Commodity Demand — TAS1: Saturday 27 June 2026
Tasmania spot is at $70.22/MWh with demand sitting at 1,150.9 MW as of 06:30 AEST — well below today's intraday peak of 1,460.6 MW recorded around 19:50–20:00 AEST and the overnight demand peak of approximately 1,415 MW seen through the 08:00–10:30 AEST window. The price-demand relationship over the past 24 hours has been notably inelastic across most of the range: the $79.26/MWh price floor held from roughly 1,200 MW through to the 1,460 MW peak with virtually no price response to rising load, reflecting Tasmania's hydro-dominated, price-stable dispatch stack. The sole exception was a brief spike to $234.64/MWh at 08:00 AEST during the evening demand ramp when load crossed 1,389 MW, which resolved within two intervals — consistent with a transient dispatch constraint rather than sustained supply tightness.

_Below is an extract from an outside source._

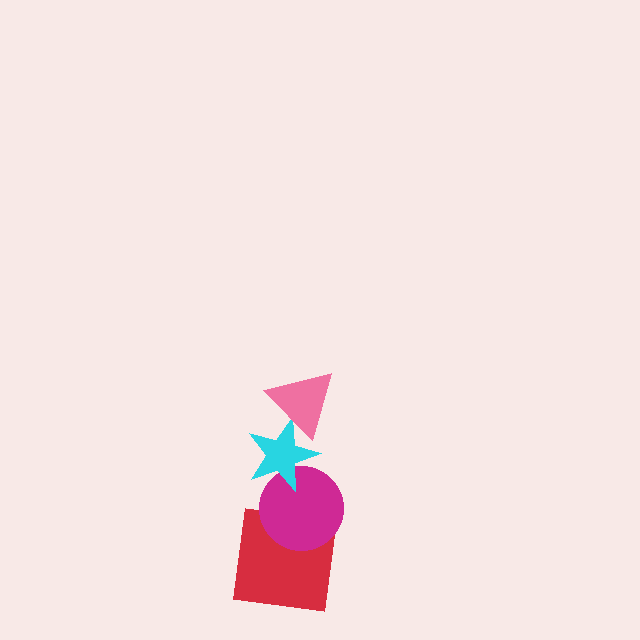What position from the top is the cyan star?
The cyan star is 2nd from the top.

Current demand at 1,150.9 MW reflects the typical Sunday pre-dawn trough for Tasmania, with 2.1°C on the ground and heating demand index at 15.9. The day's trajectory from here follows a predictable winter Sunday pattern: demand is already creeping back — up from a low of around 1,110 MW at 05:00 AEST — and will rebuild toward a morning peak as households activate heating post-sunrise, with a forecast maximum temperature of only 10.7°C today. Spot pricing maps this directly: the forecast shows $70.22/MWh holding through the 12:00–16:00 AEST window as Sunday midday demand sits in the 1,150–1,250 MW range, before stepping back to $79.26/MWh from approximately 17:00 AEST as the afternoon-evening demand build commences. The most notable forecast feature is a lift to $84.23/MWh across the 18:30–20:30 AEST window, aligning with the expected winter evening peak when heating demand typically drives Tasmanian load toward 1,400–1,460 MW.

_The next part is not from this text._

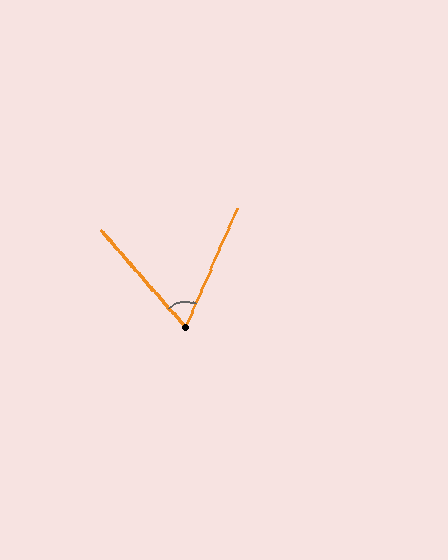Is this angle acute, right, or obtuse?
It is acute.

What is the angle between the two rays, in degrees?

The two-tier price structure — $70.22/MWh in the trough versus $84.23/MWh at the evening peak — represents a $14.01/MWh spread across today's demand cycle. That is a modest differential by NEM standards, reinforcing that Tasmania's generation stack is absorbing today's winter demand profile without material stress. The brief excursions to sub-$45/MWh around 20:50–21:00 AEST are outliers consistent with interconnector flow adjustments or short-interval dispatch anomalies rather than structural oversupply. For demand-side participants, the lowest-cost load windows are forecast between 13:00–16:00 AEST at $70.22/MWh — capturing the Sunday afternoon demand trough before the evening ramp — with the period from 02:00–06:00 AEST tomorrow also holding at $70.22/MWh as overnight demand settles below 1,200 MW.